Jane Doe’s case is emblematic of “anti-choice fanaticism” being ushered into the U.S. immigration system by the Trump administration and its radical abortion rights opponents. Immigration and Customs Enforcement (ICE) appears to have changed its policy regarding the detainment of pregnant people and is no longer immediately releasing them, leading some women, featured in a complaint against ICE, to experience complications in their pregnancy, including miscarriage.

ORR’s practice under the Trump administration of blocking teens from abortion care at all costs affects vulnerable pregnant people detained in these shelters, many of whom are pregnant as a result of rape.
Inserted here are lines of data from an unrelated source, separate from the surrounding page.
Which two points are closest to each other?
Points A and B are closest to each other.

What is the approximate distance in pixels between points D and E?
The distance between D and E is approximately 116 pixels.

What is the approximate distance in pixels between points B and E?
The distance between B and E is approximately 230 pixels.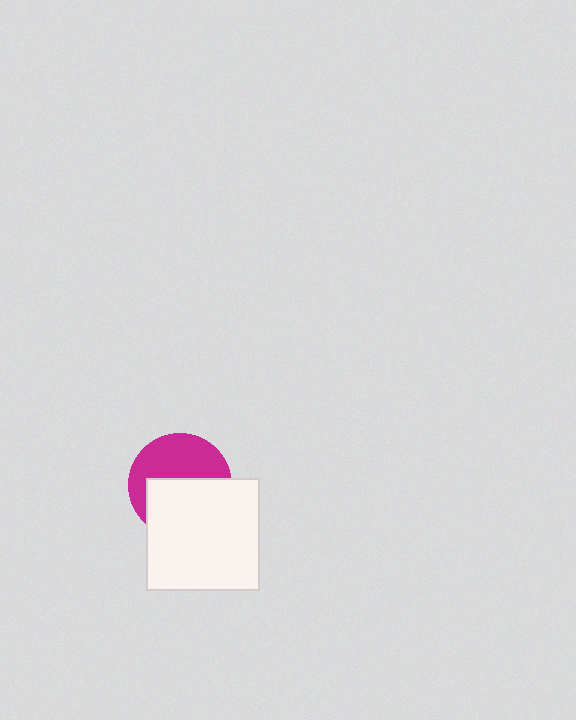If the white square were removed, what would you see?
You would see the complete magenta circle.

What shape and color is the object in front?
The object in front is a white square.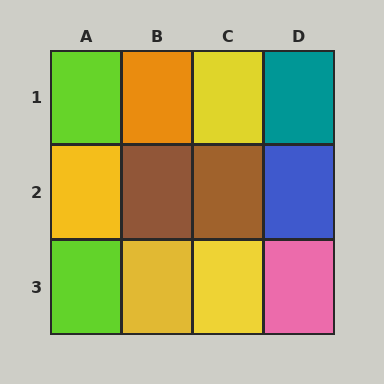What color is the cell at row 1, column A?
Lime.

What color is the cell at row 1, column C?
Yellow.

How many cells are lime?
2 cells are lime.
But the groundwork for these anti-choice measures began under the Bush administration, which restructured the immigration system, giving ORR, which is overseen by the Department of Health and Human Services (HHS), legal custody over unaccompanied immigrant minors after two shelter workers helped a young person access abortion.
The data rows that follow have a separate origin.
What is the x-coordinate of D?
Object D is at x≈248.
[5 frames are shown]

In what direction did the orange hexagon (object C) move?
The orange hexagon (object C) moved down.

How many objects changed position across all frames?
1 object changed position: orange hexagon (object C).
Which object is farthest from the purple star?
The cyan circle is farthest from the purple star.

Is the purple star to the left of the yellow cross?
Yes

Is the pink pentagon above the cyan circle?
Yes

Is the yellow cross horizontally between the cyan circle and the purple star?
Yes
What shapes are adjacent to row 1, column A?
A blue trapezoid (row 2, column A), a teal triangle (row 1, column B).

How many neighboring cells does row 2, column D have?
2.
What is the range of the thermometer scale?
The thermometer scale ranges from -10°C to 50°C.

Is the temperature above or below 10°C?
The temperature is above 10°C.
Unaccompanied immigrant minors in ORR custody had their rights further stripped away by the Obama administration, which was sued by the ACLU in June 2016 for providing millions of dollars in federal funding to religious organizations that were tasked with providing care to unaccompanied immigrant minors, but which were allowed by the government “to refuse on religious grounds to follow the law that requires them to provide these young people with access to contraception and abortion, even if the minor has been raped,” the ACLU reported.
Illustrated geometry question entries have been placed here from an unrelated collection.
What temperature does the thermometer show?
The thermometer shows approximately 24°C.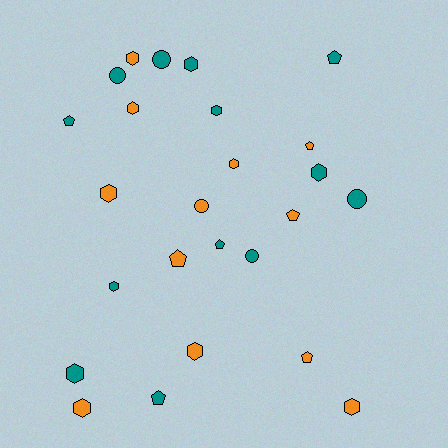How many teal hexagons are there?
There are 5 teal hexagons.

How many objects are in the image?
There are 25 objects.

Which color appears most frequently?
Teal, with 13 objects.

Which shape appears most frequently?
Hexagon, with 12 objects.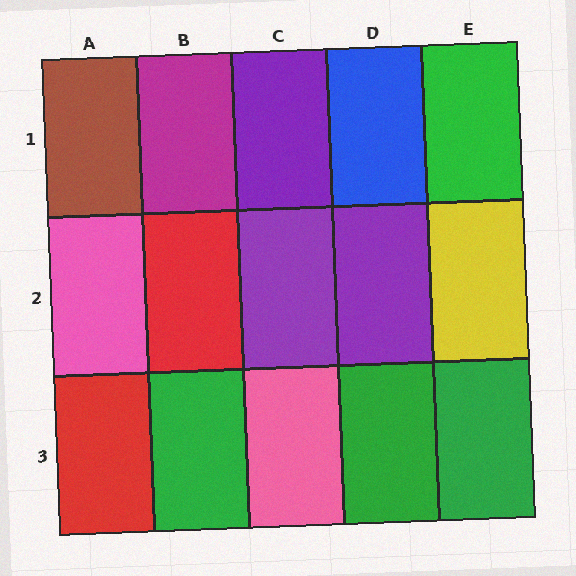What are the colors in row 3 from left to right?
Red, green, pink, green, green.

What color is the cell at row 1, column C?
Purple.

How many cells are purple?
3 cells are purple.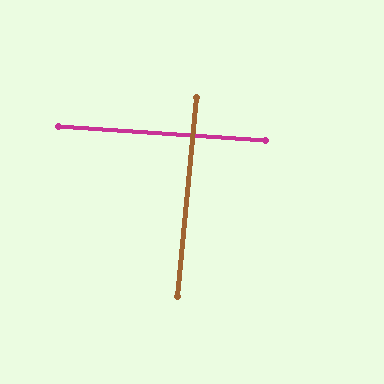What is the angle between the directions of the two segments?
Approximately 89 degrees.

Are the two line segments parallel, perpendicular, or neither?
Perpendicular — they meet at approximately 89°.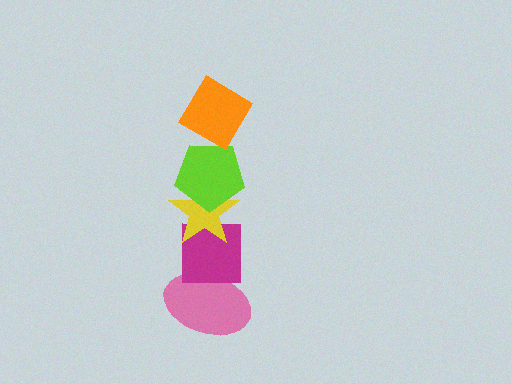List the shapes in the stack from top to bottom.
From top to bottom: the orange diamond, the lime pentagon, the yellow star, the magenta square, the pink ellipse.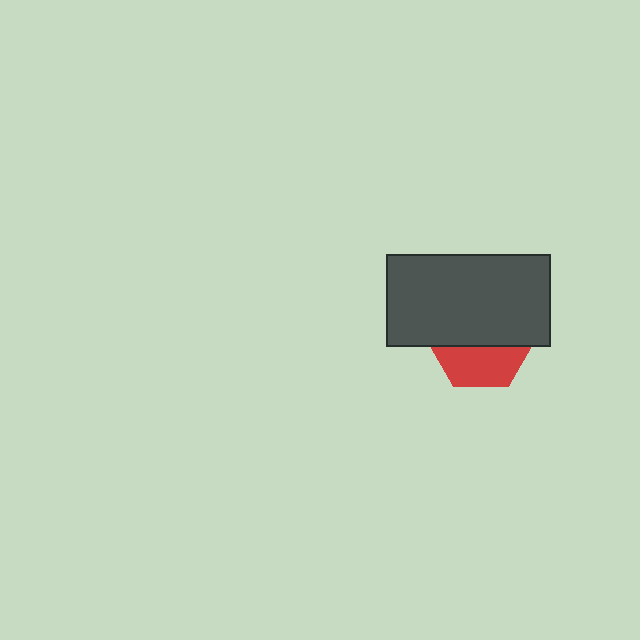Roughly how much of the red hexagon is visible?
A small part of it is visible (roughly 39%).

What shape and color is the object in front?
The object in front is a dark gray rectangle.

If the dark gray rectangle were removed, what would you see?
You would see the complete red hexagon.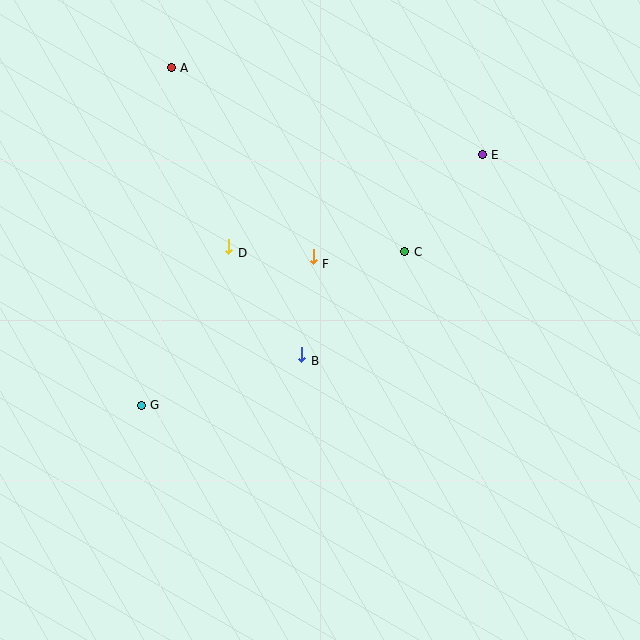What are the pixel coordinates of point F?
Point F is at (313, 264).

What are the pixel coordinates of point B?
Point B is at (302, 361).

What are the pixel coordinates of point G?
Point G is at (141, 405).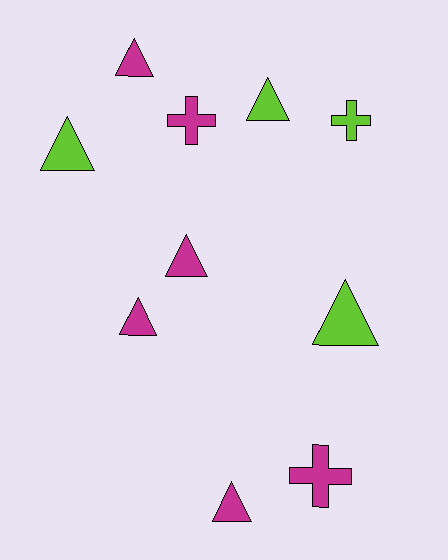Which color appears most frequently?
Magenta, with 6 objects.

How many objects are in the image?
There are 10 objects.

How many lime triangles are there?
There are 3 lime triangles.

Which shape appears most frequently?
Triangle, with 7 objects.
In March 2017, the Trump administration implemented a revised policy “that allows [shelters] to wield an unconstitutional veto power over unaccompanied immigrant minors’ access to abortion,” according to court documents. This directive explicitly prevents unaccompanied immigrant minors in their care from obtaining abortions by prohibiting all federally funded shelters from taking “‘any action that facilitates’ abortion access to unaccompanied minors in their care without ‘direction and approval’” from ORR director, Scott Lloyd. 

According to advocates, Lloyd is using government resources to personally fly to shelters to “counsel” pregnant people in ORR custody against seeking abortion. He has also instructed ORR deputy director, Jonathan White, that another minor in custody in Arizona get an ultrasound and counseling at Choices Pregnancy Centers, a crisis pregnancy center, which comprise almost all of the approved counseling centers listed by the ORR when minors are requesting abortion care.

Today’s hearing could have fear-reaching implications for unaccompanied immigrant minors in ORR custody, and lawmakers are taking notice.

On Monday, Reps. Beto O’Rourke (D-TX) and the ranking member of the House Judiciary Committee’s Subcommittee on Immigration and Border Security, Zoe Lofgren (D-CA), sent a joint letter to HHS acting secretary Eric Hargan demanding to know why unaccompanied immigrant children have been refused critical health care services.

“Politics aside, this is the administration unlawfully and shamefully forcing a 17-year-old to carry an unwanted pregnancy to term against her will,” O’Rourke said in a statement. “Jane Doe is only the most recent case in a line of incidents in which ORR has imposed their ideological agenda on girls and denied them their constitutionally protected rights to health care.”

Lofgren and O’Rourke, who is challenging Sen. Ted Cruz (R-TX) for his seat, asked that HHS officials respond to seven inquiries, including how many unaccompanied immigrant minors have been denied access to reproductive health care since January 20; what the formal ORR policy is regarding unaccompanied immigrant minors and abortion access; and what ORR’s formal policy is on unaccompanied immigrant minors who are reporting their pregnancies as a result of sexual assault.